"Il n'y a pas d'autres témoins. Personne qui ait fait le lien à part moi. Je ne suis d'ailleurs pas le moins crédible. J'allais de boîte en boîte, de soirée en soirée. J'observais. Qui connaissait qui. Qui sortait avec qui. Je traçais chaque soir la géographie d'un monde qui n'était déjà plus le même le lendemain." Le Bus Palladium, l'Elysée Matignon, les virées en Chappy, les 501 trop larges, les doudounes sans manches et les attentats dans Paris : c'étaient les années 80. Pas celles qu'on raconte dans les livres, celles qu'a vécues cette petite bande de privilégiés, entre insouciance et tragédie.

Un monologue, fleuve de souvenirs, sous forme de confidence nostalgique.

Braunstein a l'amour des mots, c'est une évidence et on prend plaisir à lire sa plume qui sans être ampoulée sait rebondir et jouer sur les mots et les expressions de façon aérienne.
Certes c'est un peu plus facile quand il s'agit de langage oral (puisque ce roman n'est au final qu'un discours) mais le risque est proche aussi de sombrer dans l'écrit langagier, l'ensemble est ici équilibré et juste.

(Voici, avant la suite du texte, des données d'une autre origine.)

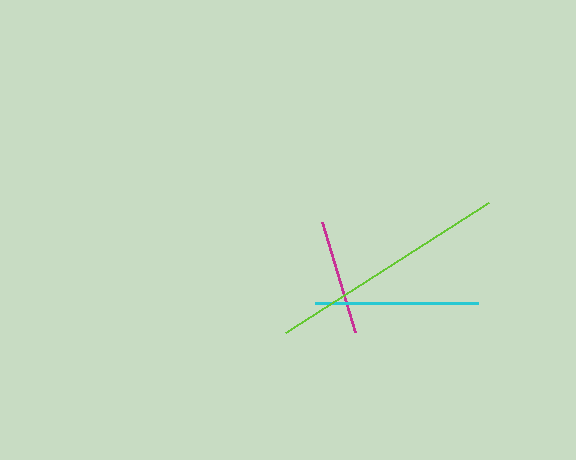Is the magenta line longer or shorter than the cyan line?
The cyan line is longer than the magenta line.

On est vite plongé dans cette ambiance de nuits des années 80, c'est prenant et réussi. On repense aux autres nostalgiques de ces nuits trépidantes (j'ai moi même souvent pensé à Philippe Manoeuvre, à Ardisson...) et à cette époque dorée de la gloire des boîtes de nuit parisiennes.
Pour autant une fois passée cette immersion, on commence un peu à tourner à rond. Au final qu'est ce qui ressemble plus à une soirée au Bus Palladium qu'une autre soirée au Bus Palladium ? On en est que légèrement détourné par les aspects de vie étudiante du narrateur et par l'intrigue autour de Sacha qui ne mène pas à grand chose...

J'ai aimé aussi cette évocation de la banlieue, si éloignée, si peu "in" dont j'ai souvent pu constater cette vision chez les parisiens, les vrais ceux qui habitent et vive (tant bien que mal) intra-muros.
Il m'apparait toutefois que l'intérêt de ce roman peut être fortement amoindri sans une attirance ou tout du moins une bonne connaissance de Paris. Il faut sûrement en être un peu amoureux pour saisir les nuances, les lieux et en retirer quelque chose.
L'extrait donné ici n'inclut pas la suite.